É claro que a família é uma instituição essencial, indispensável, enquanto espaço de comunhão, partilha de afectos, valorização e realização pessoal e educação das crianças. A família é a célula de base da sociedade. Mas também é claro que a pastoral familiar não pode continuar a centrar-se num catálogo de proibições e pecados, na proibição dos anticonceptivos e das relações sexuais pré-matrimoniais. O próprio Francisco já preveniu que não se pode viver obcecado com o rigorismo e o legalismo; de outro modo, "mesmo o edifício moral da Igreja corre o risco de cair como um castelo de cartas". É evidente que não vale tudo, mas a Igreja tem de reconhecer que tem tido enorme dificuldade em falar pela positiva das questões ligadas à família e ao sexo. O seu discurso nestas matérias tem de centrar-se na dignidade, liberdade, respeito e responsabilidade.
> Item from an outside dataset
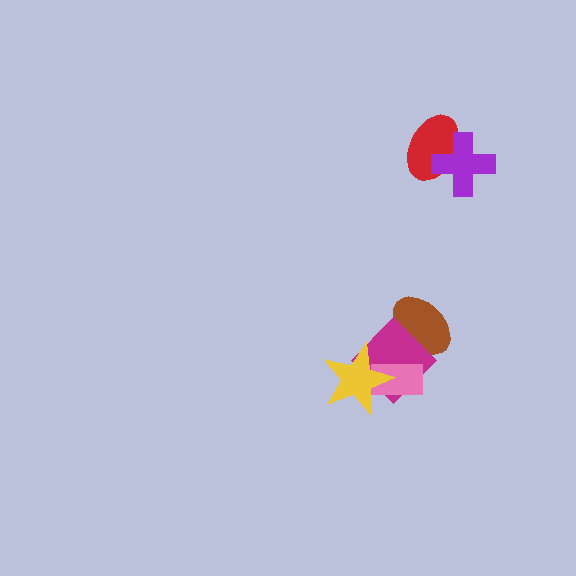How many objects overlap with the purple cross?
1 object overlaps with the purple cross.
Isto também significa que a valorização que se faz da família cristã não tem de ser acompanhada de ataques a outros tipos de realização e vivência de família.
Se o Papa reconhece que há também a tendência homossexual, pergunta-se se não se deve caminhar no sentido do reconhecimento do direito de actividade sexual no mesmo quadro de exigências dos heterossexuais. A adopção é diferente, pois o debate continua, mesmo entre especialistas. Embora Francisco, quando arcebispo de Buenos Aires, tenha aprovado que um casal gay adoptasse uma criança, o que significa, mais uma vez, a dialéctica entre os princípios e as pessoas na sua situação concreta.
Quanto à paternidade e maternidade responsáveis, é urgente perceber que a moral é autónoma, pertencendo, portanto, as decisões neste domínio às pessoas e aos casais, dentro da liberdade na responsabilidade.
No caso dos divorciados que voltam a casar, é claro que se exige celeridade nos processos de declaração de nulidade no casamento. Mas pergunta-se se não será necessário ir mais longe e, atendendo à fragilidade humana, invocar, como a Igreja cristã ortodoxa, o princípio da misericórdia, dando a possibilidade de outra oportunidade. Seja como for, não se pode pedir aos divorciados recasados que continuem no seu empenhamento na Igreja, mas impedindo-os da comunhão.